PFJ Member: Brought peace?
Reg: Oh, peace? SHUT UP! – Monty Pythons life of Brian (as if you needed me to tell you that).

Terry Jones is not a historian, he’s a very naughty (and smug) propagandist.

Hello all and welcome to my first “review” of a TV series, Now growing up I watched a lot of documentaries, especially history documentaries (it helps that we had cable/have cable for most of my young life) and thus it is unsurprising that I’ve seen my share of absolutely terrible ones, in large part courtesy of the history channel but if you were to ask me which history documentary I despise above all others, I would not reply with one of the many conspiracy theory or American propaganda or macabre Nazi fetish world war II doco’s that are the virtually exclusive fair of the history channel….at least when their making a pretense of covering, you know…..history.

This is in part because these all quickly blur together and it quickly becomes difficult to identify one from another, also they are generally so cheap, poorly made and just so transparently ridiculous that they can become funny and are in any case not to be taken seriously- their audience is minimal and in the case of the crazy conspiracy theory ones (aliens, Nostradamus etc), one is tempted to think that those credulous enough to fall for them are somewhat beyond help (bad world war II doco’s are often more insidious but are alas a dime a dozen).
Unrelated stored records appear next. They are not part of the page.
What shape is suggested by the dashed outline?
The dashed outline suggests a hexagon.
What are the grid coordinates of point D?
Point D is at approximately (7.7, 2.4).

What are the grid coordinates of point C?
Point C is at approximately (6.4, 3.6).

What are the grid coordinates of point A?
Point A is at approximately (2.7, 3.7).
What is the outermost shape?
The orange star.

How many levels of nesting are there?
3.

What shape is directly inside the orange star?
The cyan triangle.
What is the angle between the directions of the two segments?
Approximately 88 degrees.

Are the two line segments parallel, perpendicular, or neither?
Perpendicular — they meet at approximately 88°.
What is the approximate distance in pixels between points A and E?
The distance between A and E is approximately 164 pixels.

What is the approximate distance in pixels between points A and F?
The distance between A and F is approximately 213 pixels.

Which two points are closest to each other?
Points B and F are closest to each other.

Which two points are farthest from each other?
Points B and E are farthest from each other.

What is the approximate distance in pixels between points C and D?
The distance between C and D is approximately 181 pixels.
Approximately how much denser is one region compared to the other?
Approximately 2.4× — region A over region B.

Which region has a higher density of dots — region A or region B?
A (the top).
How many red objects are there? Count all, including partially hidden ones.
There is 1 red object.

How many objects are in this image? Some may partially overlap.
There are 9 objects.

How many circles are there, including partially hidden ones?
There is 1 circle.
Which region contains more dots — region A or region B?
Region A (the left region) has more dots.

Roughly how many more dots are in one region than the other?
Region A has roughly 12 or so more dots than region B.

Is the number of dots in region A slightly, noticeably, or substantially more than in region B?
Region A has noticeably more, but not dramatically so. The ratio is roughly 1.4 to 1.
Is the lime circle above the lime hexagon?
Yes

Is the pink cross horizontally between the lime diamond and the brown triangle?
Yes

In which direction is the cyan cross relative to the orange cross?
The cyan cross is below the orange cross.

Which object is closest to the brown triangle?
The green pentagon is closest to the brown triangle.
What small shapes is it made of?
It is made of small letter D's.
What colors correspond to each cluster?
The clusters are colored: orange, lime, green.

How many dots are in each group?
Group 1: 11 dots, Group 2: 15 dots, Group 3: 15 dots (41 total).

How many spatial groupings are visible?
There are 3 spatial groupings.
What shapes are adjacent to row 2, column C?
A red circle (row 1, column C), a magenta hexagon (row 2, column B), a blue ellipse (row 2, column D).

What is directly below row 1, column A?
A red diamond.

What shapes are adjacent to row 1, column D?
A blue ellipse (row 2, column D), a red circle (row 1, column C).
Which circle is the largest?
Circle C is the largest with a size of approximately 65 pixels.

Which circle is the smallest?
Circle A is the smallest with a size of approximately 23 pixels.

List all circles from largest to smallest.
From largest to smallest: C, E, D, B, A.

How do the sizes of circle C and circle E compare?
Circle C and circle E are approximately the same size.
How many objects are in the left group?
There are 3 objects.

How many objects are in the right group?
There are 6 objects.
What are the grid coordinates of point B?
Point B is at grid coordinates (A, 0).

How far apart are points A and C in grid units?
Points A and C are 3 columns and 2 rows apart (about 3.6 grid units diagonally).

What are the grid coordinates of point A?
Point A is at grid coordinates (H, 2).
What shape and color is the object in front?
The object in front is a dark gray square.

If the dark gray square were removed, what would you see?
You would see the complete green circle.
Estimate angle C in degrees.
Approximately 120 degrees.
No my most detested doco is partly so because it hits closer to home by which I mean it bastardizes an era of history I’m deeply passionate about, the doco in question is a well funded, well produced  documentary series airing when I first saw it on BBC knowledge with a celebrity presenter and writer noted for his sense of humor and consulting some of the most prominent historians in their fields, notably for me Peter Heather (in two episode’s) a very influential scholar in the fields of late Antiquity, particularly on the so called barbarian tribes and their influence on the late Roman empire and vice versa. The 4 part series of documentaries in question is called Terry Jones’ Barbarians, and as you might have guessed from my continuous dropping of his name (you know aside from the fact that it’s in the doco’s damn title) is written and presented by Terry Jones of Monty Python fame (Jones also co-wrote a book to accompany the documentary, and while I’m normally against burning books if as seems probable it is much like the series a little page out of the nazis book (you know…one of those they didn’t burn…) might be in order, thanks history channel!) and came out in 2006.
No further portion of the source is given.